# ayuda con transmisor FM



## ericw (Dic 22, 2006)

Hola, estoy armando un transmisor de http://www.electronics-lab.com/projects/rf/001/index.html
y me surgieron algunas dudas.

El 2n3553 no lo consigo puedo utilizar el 2n4427?

Puedo alimentarlo con una fuente de pc?

Estas dudas me surgieron cuando al armarlo, no logro un alcanze de mas de 20 metros (4W???), la calidad de sonido que consigo es mala.  

a los vk200 los arme yo, 1 vuelta entera a lo largo de un tubo de ferrita (1 cm de largo) de alambre de 1mm.
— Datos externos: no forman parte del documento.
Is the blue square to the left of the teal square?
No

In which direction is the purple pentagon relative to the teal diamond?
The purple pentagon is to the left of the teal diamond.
Estaria muy agradecido al que despeje estas dudas o tenga algo para informaciónrmarme.


----------



## electro-gen (Dic 26, 2006)

Evidentemente 4w no alcanzan solamente 20 metros, al construir un transmisor hay que tener en cuenta muchos parametros, como blindaje, polarizaciones, yo he construido varios, y puedo decirte que rara vez utilizando un esquema sale todo bien, generalmente hay que retocar las polarizaciones de base de los transistores, mi consejo es que cambies R1 y R3 por potenciometros algo mayores que los valores que dice el esquema y con mucha paciencia y modulando con un tono fijo el transmisor busques la mejor eficiencia mayor potencia, trambien debes recordar, que los circuitos tanque L1-c15 y la etapa final deben estar perfectamente sintonizados por que de lo contrario tendras una perdida importante de p[otencia, en cuanto al transistor, debes buscar en un catalogo sus caracteristicas, y revisar voltaje, corriente, potencia, y sobre todo frecuencia asi como la beta de trabajo, de ser bien cercanos puedes utilizarlo.


----------



## ericw (Dic 26, 2006)

Gracias, probare con lo que me dices. Les comento que construi una carga fantasma y mido  
maximo 2,5 V en la salida.


----------



## ericw (Dic 27, 2006)

2N3553:      PO2.5W PI0.25W 30-200MHZ  28V

me dieron este reemplazo:

2N4427:      PO1W    PI0.1W      175MHZ     12V

es correcto para este circuito?

Saludos!


----------